Pringle, who signed a one-year contract worth $4 million guaranteed this offseason, has a big opportunity to increase his production from a career-best 42 catches for 568 yards and five touchdowns in 2021. He was fifth in catches — and the third wide receiver — on the potent Chiefs offense run by quarterback Patrick Mahomes.
Now, the 28-year-old former undrafted free agent from Kansas State is part of a collection of Bears receivers with a lot to prove after Poles made mostly modest offseason additions at the position.
Mooney is the only Bears wide receiver on the roster with a better season production-wise than Pringle had in 2021. Tajae Sharpe had 41 catches for 522 yards and two touchdowns as a rookie in 2016. Poles also drafted rookie Velus Jones Jr. in the third round last month.
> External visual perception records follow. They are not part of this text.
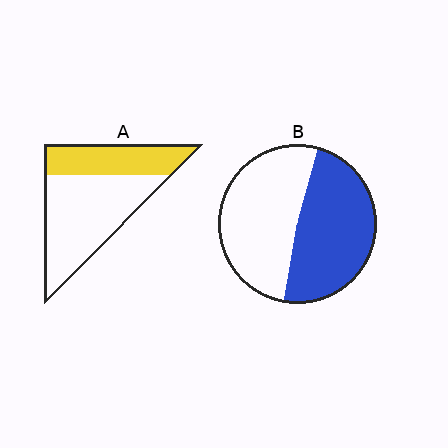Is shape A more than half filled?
No.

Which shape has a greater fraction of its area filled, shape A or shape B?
Shape B.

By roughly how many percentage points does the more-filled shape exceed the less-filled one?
By roughly 15 percentage points (B over A).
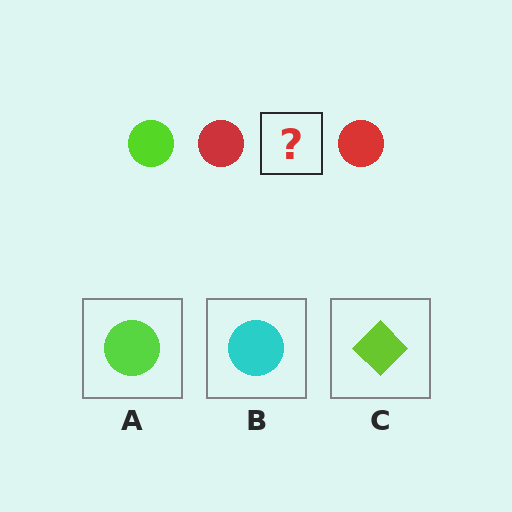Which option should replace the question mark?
Option A.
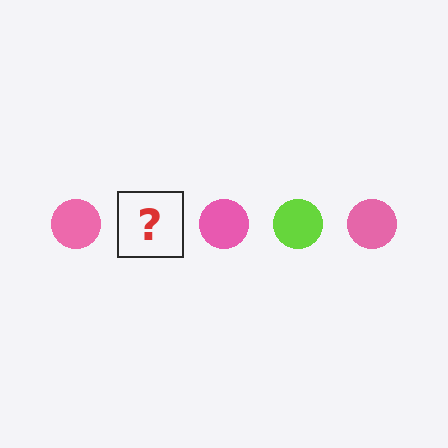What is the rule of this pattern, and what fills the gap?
The rule is that the pattern cycles through pink, lime circles. The gap should be filled with a lime circle.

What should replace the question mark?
The question mark should be replaced with a lime circle.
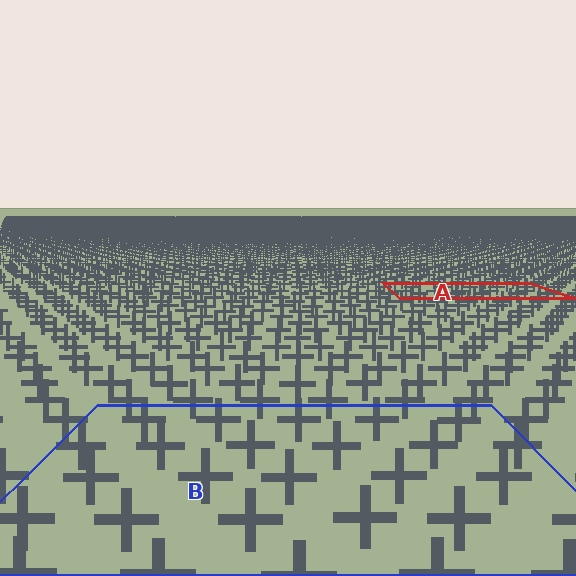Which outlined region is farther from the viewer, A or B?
Region A is farther from the viewer — the texture elements inside it appear smaller and more densely packed.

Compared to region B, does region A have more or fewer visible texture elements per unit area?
Region A has more texture elements per unit area — they are packed more densely because it is farther away.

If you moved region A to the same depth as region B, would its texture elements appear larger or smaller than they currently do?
They would appear larger. At a closer depth, the same texture elements are projected at a bigger on-screen size.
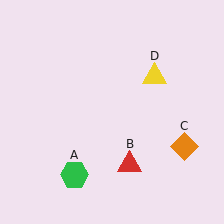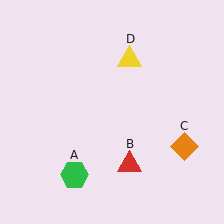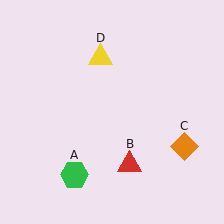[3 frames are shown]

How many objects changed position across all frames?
1 object changed position: yellow triangle (object D).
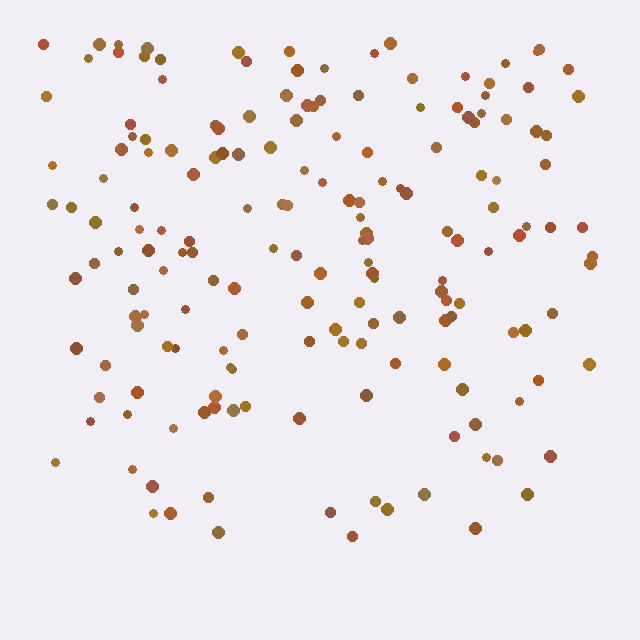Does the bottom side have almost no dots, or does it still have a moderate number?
Still a moderate number, just noticeably fewer than the top.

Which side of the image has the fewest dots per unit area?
The bottom.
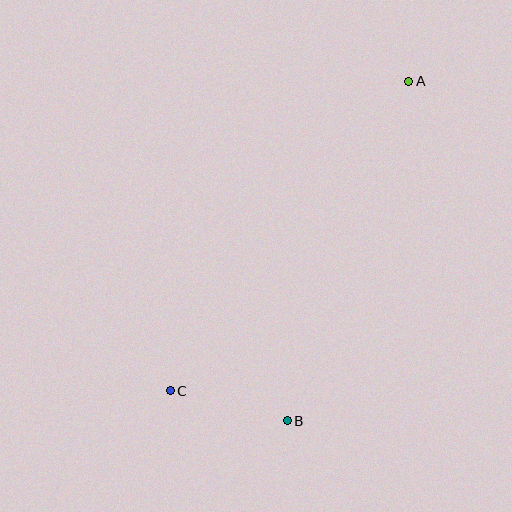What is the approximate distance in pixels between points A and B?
The distance between A and B is approximately 360 pixels.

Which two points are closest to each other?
Points B and C are closest to each other.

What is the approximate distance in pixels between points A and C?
The distance between A and C is approximately 390 pixels.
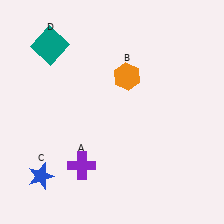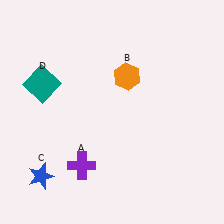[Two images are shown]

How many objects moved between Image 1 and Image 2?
1 object moved between the two images.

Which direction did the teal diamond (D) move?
The teal diamond (D) moved down.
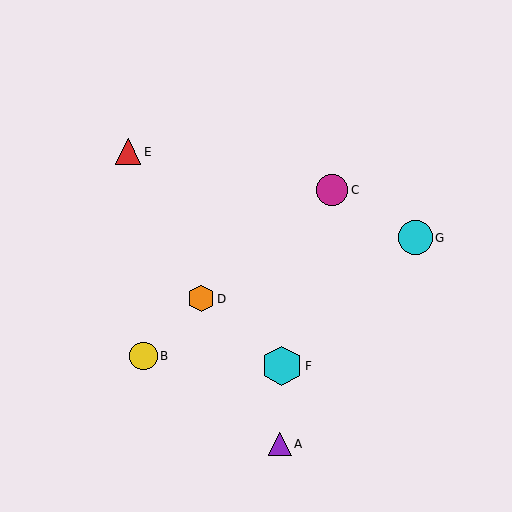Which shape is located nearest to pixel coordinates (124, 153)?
The red triangle (labeled E) at (128, 152) is nearest to that location.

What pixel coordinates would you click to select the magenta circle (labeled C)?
Click at (332, 190) to select the magenta circle C.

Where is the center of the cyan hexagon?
The center of the cyan hexagon is at (282, 366).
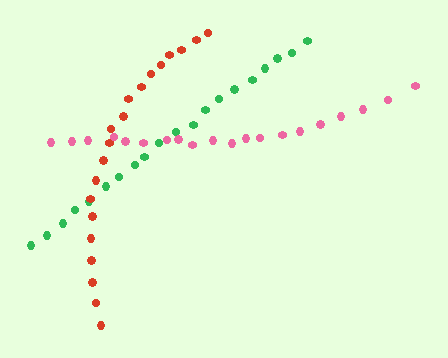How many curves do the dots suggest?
There are 3 distinct paths.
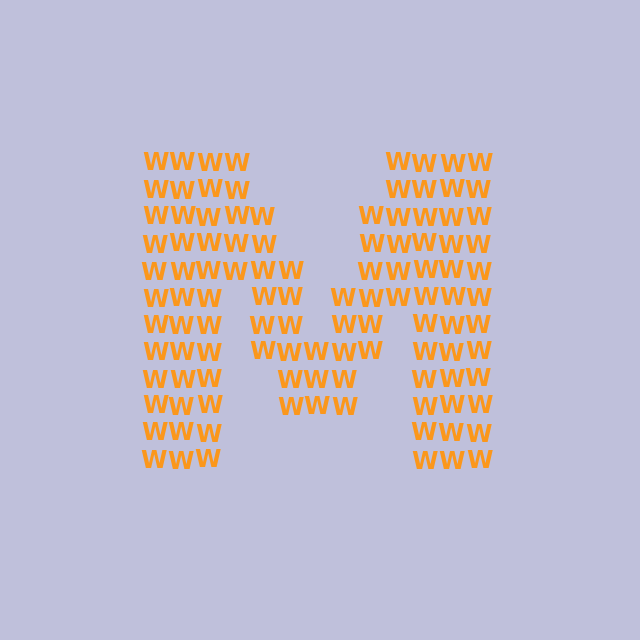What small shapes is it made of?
It is made of small letter W's.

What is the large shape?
The large shape is the letter M.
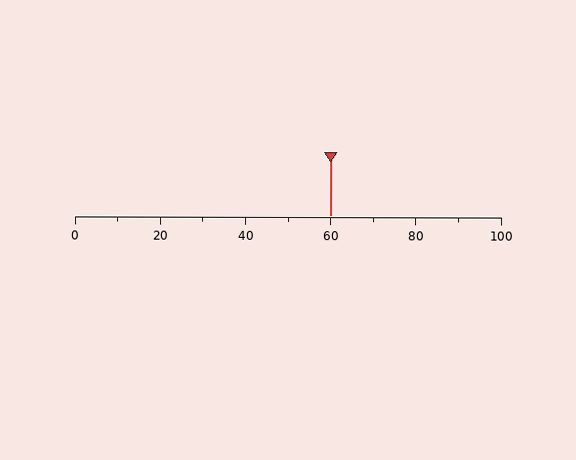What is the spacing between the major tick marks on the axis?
The major ticks are spaced 20 apart.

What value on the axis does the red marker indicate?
The marker indicates approximately 60.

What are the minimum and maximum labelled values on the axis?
The axis runs from 0 to 100.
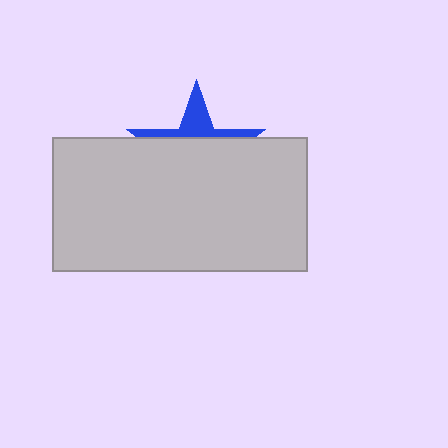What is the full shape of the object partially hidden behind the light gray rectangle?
The partially hidden object is a blue star.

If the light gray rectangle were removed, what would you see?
You would see the complete blue star.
So while running back David Montgomery and tight end Cole Kmet are likely to be involved in the passing game, too, there’s room for a newcomer to break out. Equanimeous St. Brown and Dante Pettis are among the other players looking for that shot.
Pringle brushed off questions about individual goals and instead said he’s trying to execute at a high level, win and have fun, something Mahomes tried to make sure his teammates always were doing. And Pringle believes they can do that behind quarterback Justin Fields and new offensive coordinator Luke Getsy despite years of offensive struggles in Chicago.
“I always keep a smile on my face wherever I go, so I’m keeping that positive energy,” Pringle said. “Coming here, we ain’t worried about the past. We’re trying to go forward. We’re trying to go up. We’re not looking back at what happened in the past, and as a unit, we’re trying to be better, hold each other accountable.”
Chiefs coach Andy Reid said at the NFL owners meeting a couple of months ago that Pringle would “play his heart out” and “still will continue to grow because he works so hard.”
That’s why Pringle thinks he can make better news in the months ahead.
“I never try to stay at one level,” Pringle said. “I keep trying to keep going forward. … I don’t try to be the same player, the same dude. I try to learn something every day.”